You wear many hats in a small school, and Mr. Walker taught me algebra, geometry, physics and chemistry. He was also the track and basketball coach. Once Mr. Walker drove us all the way to Flagstaff, Arizona, in the church van and acted as our chaperone so that we could compete in a track-and-field event. For a kid who had never left Lee County, Iowa, it was really something to get to go whitewater rafting in Colorado, see the Petrified Forest and the Painted Desert, and the Grand Canyon in Arizona. The truth is that my family never left the farm — we took zero vacations when I was growing up. It was these little things that made a big difference in my life. Mr. Walker gave up a lucrative career as an engineer at Caterpillar in Peoria, Illinois, to go into the ministry to teach young people. He was one of those people who did it because he truly cared. He made an impact.

Investing in others  

Two other difference-makers in my life were my Aunt Tonya and Uncle Hugh Ferguson. Hugh was a high school math teacher. Together they made many investments in me that helped me with life and my career. The most significant investment was made in 1986. At the age of 17, I left the farm and was working at a die-cast factory in St. Louis. Uncle Hugh thought that was a terrible waste of my potential, so he called the Navy recruiting office and had them come to my house in Keokuk when I was home for Christmas. The Navy tested me and told me I would be perfect for a career in nuclear power. Little did I know that this day would forever change the course of my life. It truly paved the way for a career that has resulted in me having the blessing and opportunity to serve the state of Arkansas as the CEO of Arkansas Electric Cooperative Corporation (AECC) and Arkansas Electric Cooperatives, Inc. (AECI).  
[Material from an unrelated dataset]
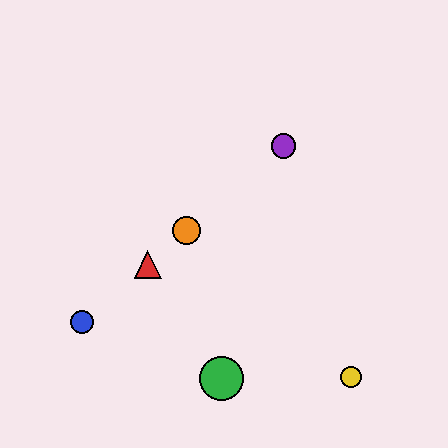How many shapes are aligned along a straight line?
4 shapes (the red triangle, the blue circle, the purple circle, the orange circle) are aligned along a straight line.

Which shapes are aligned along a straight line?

I love cooperatives because our members care about their communities. Our cooperative business model focuses on how we can raise the quality of life in rural Arkansas.
I truly believe this is a cooperative difference. Hopefully this column will serve as testimony that the little things each of us do for others in our community make a difference. I also hope it serves as motivation for all of us to follow the examples of Forrest and Janie Walker and Hugh and Tonya Ferguson. Like them, we can invest in those around us to help people and communities achieve their full value. The alternative is “No Deposit, No Return” scrap.    

 Recently, I found a unique way to thank Forrest and Janie Walker for their selflessness and generosity. I hope that this column serves as thanks to the many others who also made a difference in my life.  

In the words of John F. Kennedy, “We must find time to stop and thank the people who make a difference in our lives.”